Comprar, poupar, investir
Há desconforto, muito desconforto, nesta forma de não lidar com o dinheiro. Há também agressividade e acusar os outros de se quererem meter na sua vida quando confrontadas com essa fobia. E o descontrolo financeiro. Sara Ferreira deixa um conselho: procurar ajuda. “Se a crometofobia for uma coisa realmente paralisante, doentia, que gera episódios de depressão ou de agressividade, ou já está a colocar o equilíbrio financeiro em elevado risco, é importante procurar ajuda profissional especializada com alguém da área da saúde mental.”
Cristiana Cerqueira Leal alarga o assunto para outros ângulos e aborda a literacia financeira determinante para um relacionamento saudável com o dinheiro. “Se soubermos melhor o que podemos gastar, o que devemos poupar e onde investir, o nível de confiança aumenta e os níveis de ansiedade associados decaem”, sublinha, aolembrar que, usualmente, em decisões de consumo e investimento, o leque de opções oferecido é imenso.
“Se, por um lado, ter mais opções do ponto de vista da racionalidade é sempre bom, na prática os recursos cognitivos disponíveis são limitados e ter demasiadas opções gera sobrecarga na decisão. Especialmente em áreas que a pessoa não domina, como a área financeira, é fácil entrar em modo indecisão ou de paralisia de decisão”, diz. “Assim a opção de não consumir, não investir, não pensar em dinheiro pode não ser a decisão concreta de não atuar ou de acumular o dinheiro em si, mas uma dificuldade em tomar uma decisão. Muitas vezes é apenas o adiar para um momento mais oportuno que nunca acontece”, observa. E a tendência para deixar tudo como está, para manter o estado atual das coisas, para evitar o arrependimento de eventuais más decisões, vem ao de cima.
Investir em literacia financeira é essencial para que a relação com o dinheiro não seja um bicho de sete cabeças, segundo Cristiana Cerqueira Leal. Há, porém, muita coisa a fazer. “É preciso falar sobre dinheiro em casa, na escola e em ambientes sociais de uma forma positiva e descontraída. E deve investir-se em literacia financeira desde uma idade muito precoce”, defende a professora e investigadora.

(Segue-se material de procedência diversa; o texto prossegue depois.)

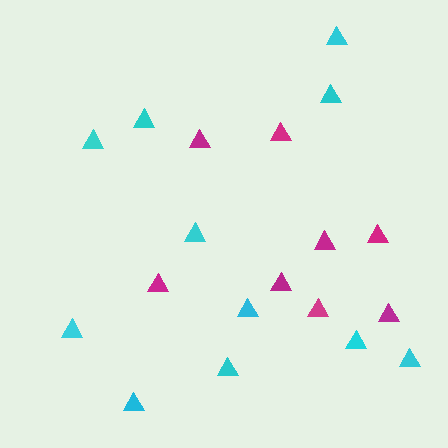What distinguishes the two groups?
There are 2 groups: one group of magenta triangles (8) and one group of cyan triangles (11).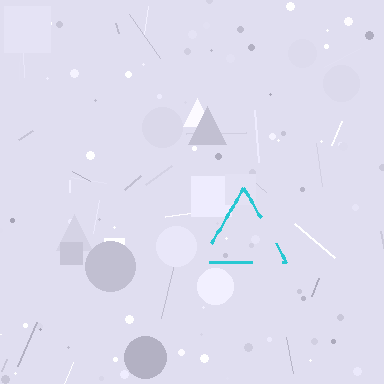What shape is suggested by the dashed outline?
The dashed outline suggests a triangle.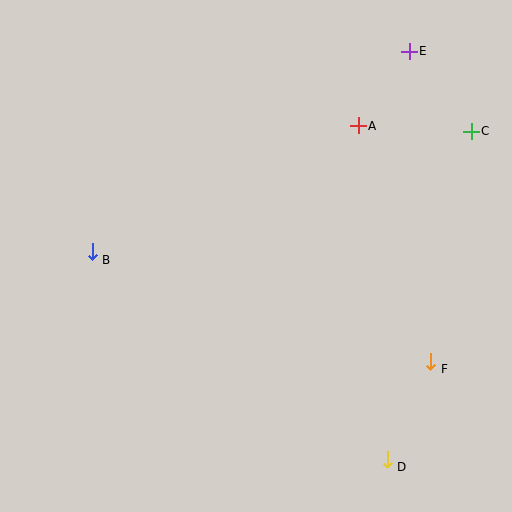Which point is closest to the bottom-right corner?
Point D is closest to the bottom-right corner.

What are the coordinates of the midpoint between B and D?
The midpoint between B and D is at (240, 363).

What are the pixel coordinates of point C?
Point C is at (471, 131).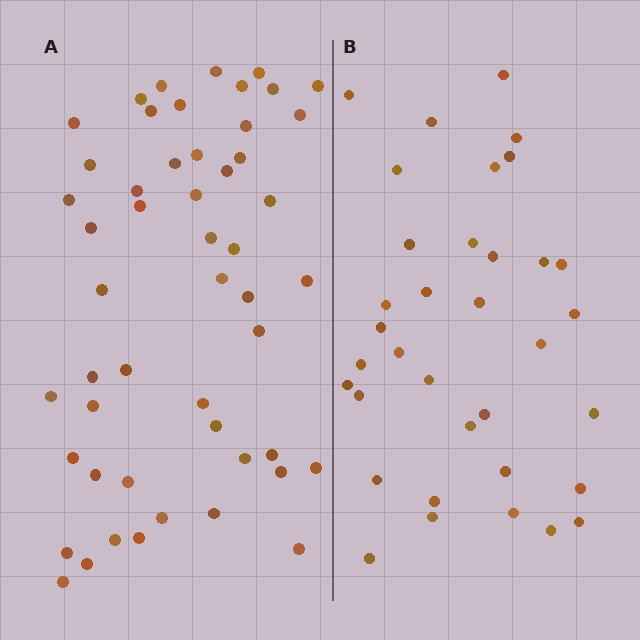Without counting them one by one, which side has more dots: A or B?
Region A (the left region) has more dots.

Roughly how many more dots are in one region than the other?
Region A has approximately 15 more dots than region B.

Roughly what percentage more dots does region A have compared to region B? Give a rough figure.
About 45% more.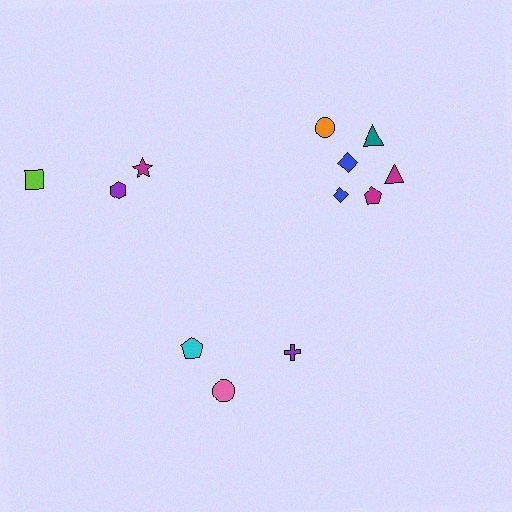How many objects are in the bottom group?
There are 3 objects.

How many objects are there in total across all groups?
There are 12 objects.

Dinheiro, por norma, é assunto de que não se fala em casa. Não deve ser assim. “É importante crescer num ambiente em que se fale de dinheiro de forma informativa e construtiva, se faça planeamento com horizontes temporais mais longos e se dê espaço aos mais jovens para participar. É importante dar espaço para a criança ou o adolescente decidir, obviamente tendo em atenção a idade e a autonomia demonstrada.” Por exemplo, é preferível mesada a semanada para maior capacidade de planeamento num período mais longo. “Até porque experiências bem-sucedidas são a chave para uma relação saudável com o dinheiro, enquanto experiências negativas geram medos e experiências negativas sucessivas podem gerar medos excessivos”, adianta. E os medos excessivos condicionam vidas e modos de viver. Sempre assim foi, sempre assim será.